Figure 6. Primary APC migration studies through 3D collagen tissue phantom model.

Figure 6

(A) Schematic, illustrating the migration setup. Each well of a six well plate is sectioned into three concentric zones using PDMS molds. Middle zone is filled with collagen solution and allowed to gel for 30 minutes. Outermost zone is then filled with primary APCs and red polystyrene microparticle containing collagen solution and allowed to gel for 30 minutes. Innermost zone is filled with hydrogel of interest (or bolus chemokine) and allowed to gel for 30 min. Metallic construct is placed on top of innermost zone and culture media is added to outer zones. (B) Primary APCs migrating in response to chemokine released from control hydrogels (top panel), bolus dose (middle panel), MIP3α loaded hydrogels (bottom panel) at different time points (C) Primary APCs migrating to the center of hydrogels in response to released chemokine. Top panel represents phase contrast image of sequential frames attached together to form single image. Bottom panel represent fluorescence image of sequential frames attached together to form single image. Solid black arrows represent location of migrated APCs in the inner gel. Scale bar = 230 microns. Red: Polystyrene particles. Green: Calcein stained primary APCs. White broken lines: Initial cell-collagen boundary at t=0

Primary APCs infiltration inside hydrogels

We anticipated that the high porosity of hydrogels may allow migrated cells to infiltrate inside. In order to test this hypothesis we performed migration experiment and allowed the migrated cell to interact with hydrogels for ~9 hours. Confocal images reveal that the attracted bone marrow derived APCs that migrated to the hydrogel infiltrated within the gels. Interestingly, the depth to which they migrated was dependent on the gel pore size. As shown in Figures 7a, b, with highly porous DextranVS 10X10Y and 20X10Y (both DS 2), more number of cells were able to infiltrate deeper (up to 340 μm) as compared to hydrogels with comparatively smaller pores (Figure 7c,d). More importantly, more cells infiltrated in dextran-based gels (achieved greater depth within same time) as compared to PEGDA based gels (Figure 7e). We however did see small number of cells migrating inside dextran hydrogels even in the absence of chemokine (spontaneous migration). It should be mentioned that in all the groups examined (except hydrogels with no chemokine) we observed a high number of cells thoroughly distributed throughout the hydrogel surface suggesting strong chemokine-guided migration. However, in case of control gels with no chemokine we did not observe cells on the surface other that at few small areas including the one shown in Figure 7f. Interestingly, migrated cells were able to phagocytose encapsulated microparticles inside the hydrogels (Figure 7g).
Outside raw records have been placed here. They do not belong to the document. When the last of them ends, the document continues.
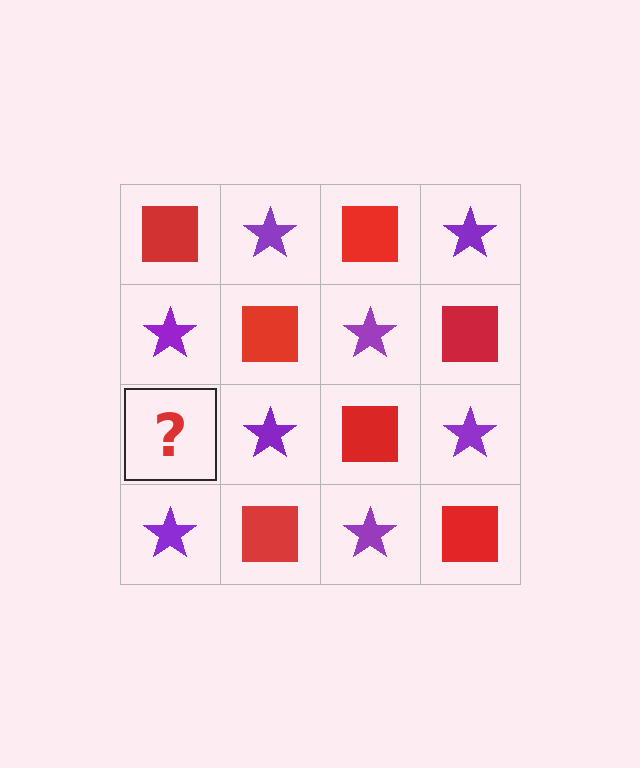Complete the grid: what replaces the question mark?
The question mark should be replaced with a red square.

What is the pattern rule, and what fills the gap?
The rule is that it alternates red square and purple star in a checkerboard pattern. The gap should be filled with a red square.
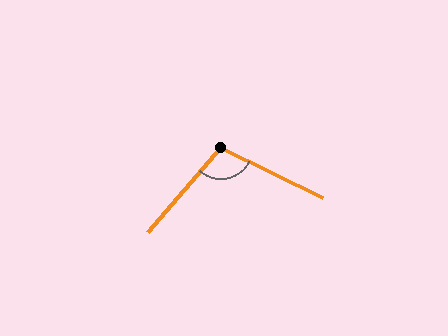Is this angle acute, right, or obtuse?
It is obtuse.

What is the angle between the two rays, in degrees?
Approximately 104 degrees.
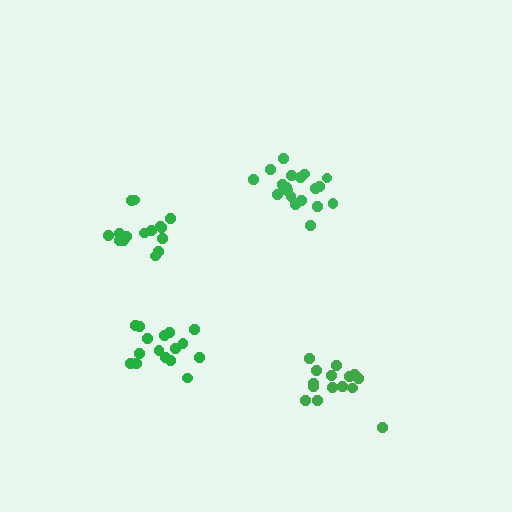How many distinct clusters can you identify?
There are 4 distinct clusters.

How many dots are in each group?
Group 1: 15 dots, Group 2: 20 dots, Group 3: 16 dots, Group 4: 15 dots (66 total).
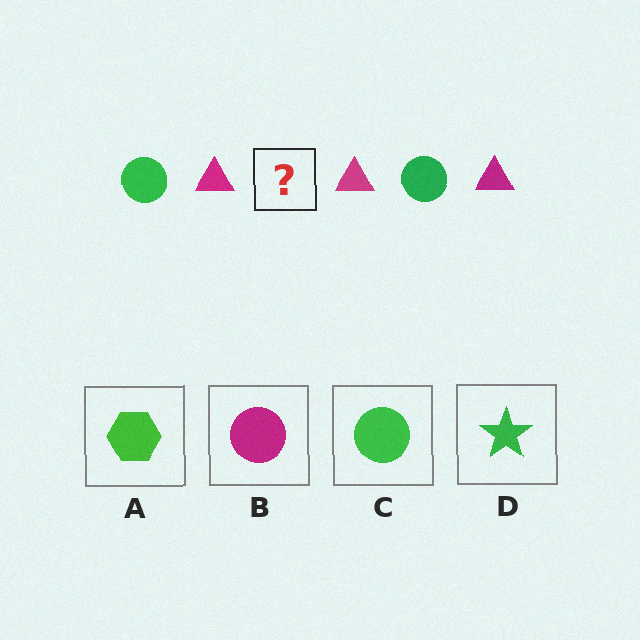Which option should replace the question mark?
Option C.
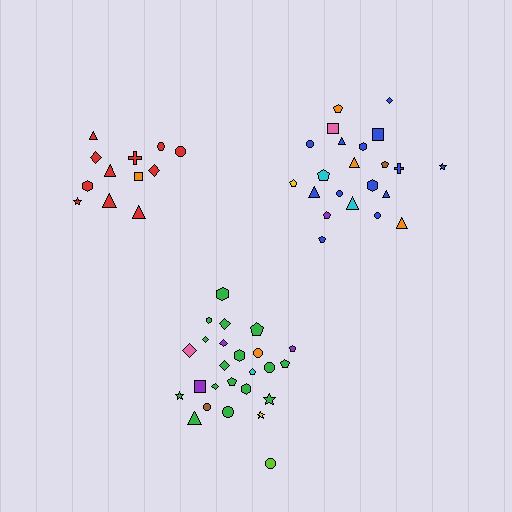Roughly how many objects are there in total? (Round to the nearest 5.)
Roughly 60 objects in total.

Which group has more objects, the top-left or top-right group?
The top-right group.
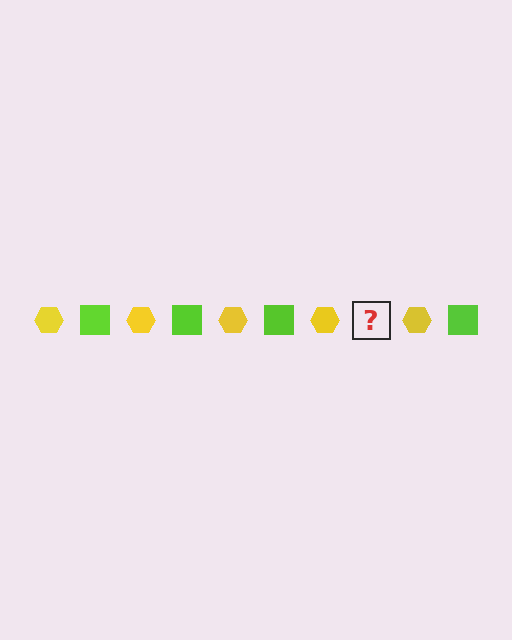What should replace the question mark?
The question mark should be replaced with a lime square.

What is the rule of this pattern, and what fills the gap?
The rule is that the pattern alternates between yellow hexagon and lime square. The gap should be filled with a lime square.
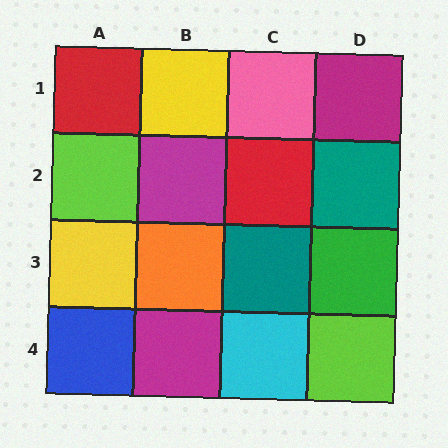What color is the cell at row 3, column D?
Green.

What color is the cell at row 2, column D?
Teal.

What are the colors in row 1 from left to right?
Red, yellow, pink, magenta.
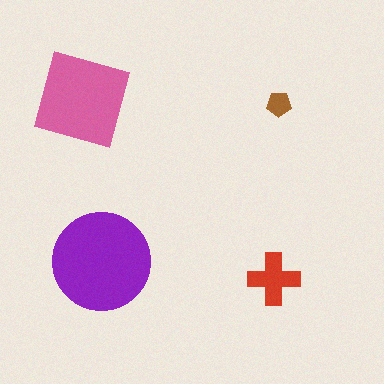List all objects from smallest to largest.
The brown pentagon, the red cross, the pink diamond, the purple circle.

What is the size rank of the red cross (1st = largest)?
3rd.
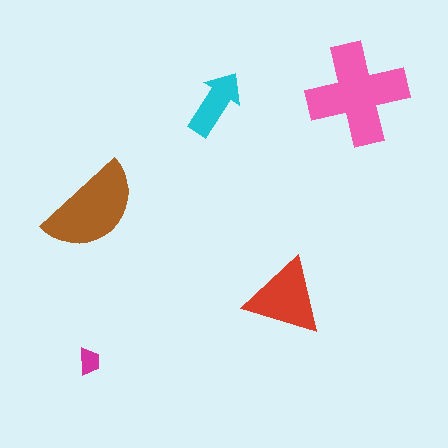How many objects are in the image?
There are 5 objects in the image.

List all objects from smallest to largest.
The magenta trapezoid, the cyan arrow, the red triangle, the brown semicircle, the pink cross.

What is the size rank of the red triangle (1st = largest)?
3rd.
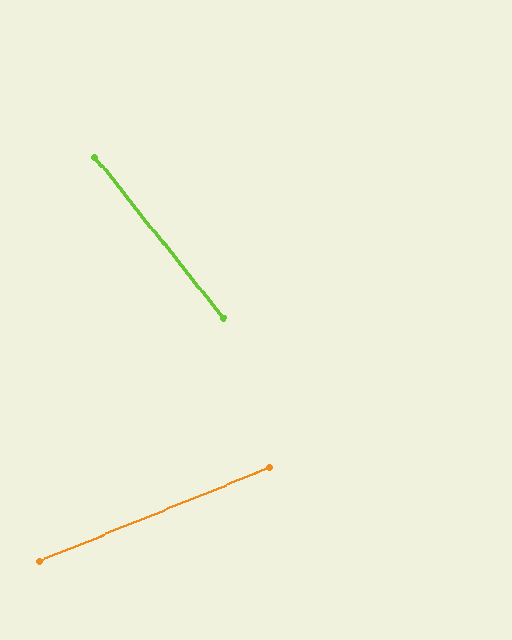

Figure 7. Primary APC infiltration through 3D hydrogels.

Figure 7

(a) Migration through DextranVS DS2 10X10Y hydrogels (APCs stained with calcien (green) and microparticles loaded with pDNA-Cy3 GPADH siRNA (Red), (b) migration through DextranVS DS2 20X10Y hydrogels, (c) migration through DextranVS DS2 30X10Y hydrogels, (d) migration through DextranVS DS5 10X10Y hydrogels, (e) migration through PEGDA 10X10Y hydrogels, (f) migration through DextranVS DS2 10X10Y hydrogels without chemokine, (g) Primary APC migrate inside hydrogels and phagocytose microparticles (arrows in overlay projection)

IL-10 gene knockdown in bone marrow-derived primary APCs

Efficacy of hydrogel-encapsulated siRNA-pDNA loaded microparticles to carry out IL-10 gene knockdown in primary APCs was analyzed using real time RT-PCR. As shown in Figure 8, primary APCs migrating into DextranVS DS2 10X10Y hydrogels showed almost 80% (13.9 ± 15.2 % residual expression) IL-10 gene silencing, as compared to untreated cells. Similarly, APCs transfected with microparticles embedded in DextranVS DS2 20X10Y resulted in lowering the IL-10 gene expression levels to 29.5 ± 19.8 %. The silencing effect was sequence specific since a scrambled siRNA sequence (Silencer® Negative control #1 siRNA, Ambion, TX) failed to induce significant IL-10 gene silencing (control microparticles group). In addition, although there was some decrease in average gene expression levels with DextranVS DS2 30X10Y and PEGDA 10X10Y, the difference was not statistically significant when compared to the scrambled siRNA control treated samples. These finding suggest that siRNA encapsulated microparticles embedded in DextranVS DS2 10X10Y and 20X10Y are able to induce significant level of gene silencing similar to those observed with siRNA microparticles without hydrogels.

Figure 8. In vitro gene silencing efficacy of microparticles encapsulated in hydrogels.

Figure 8

IL-10 gene silencing in bone marrow-derived primary APCs after 5 days post transfection with hydrogel embedded pgWizLuciferase IL-10 siRNA–PEI–PLGA microparticles (quantified using real time RT-PCR). All groups contained hydrogel based formulation except untreated cells and microparticles only formulations. Control microparticles refer to microparticles carrying scrambled siRNA sequence. *P < 0.05 compared to negative controls.

Discussion

Naked DNA vaccines and DNA antigen loaded microparticles, administered intramuscularly, often fail to induce a strong Th1 response. This could be attributed to low number of APCs available at the site of injection and high production of IL-10, a Th1 suppressor, by the antigen-loaded DCs. We recently demonstrated that combinatorial delivery of IL-10 targeted siRNA along with pDNA-based antigens using a dual-mode siRNA-DNA loaded microparticle formulation can significantly enhance APC activation and T cell proliferation in vitro while successfully “switching” the in vivo immune response towards a strong Th1 and CTL type response [11]. However, it is evident that the strength of immune response following immunotherapy also depends on efficient migration of APCs to the site of immunization [1]. Here we present an integrated delivery platform comprising of an in situ crosslinkable, biodegradable, hydrogel network as an injectable delivery system for both DC chemo-attractants (MIP3α) and siRNA-DNA loaded PLGA microparticles that enhances recruitment and migration of DCs, allows efficient IL-10 silencing in the migrated DCs and can therefore promote stronger divergence towards a Th1 response.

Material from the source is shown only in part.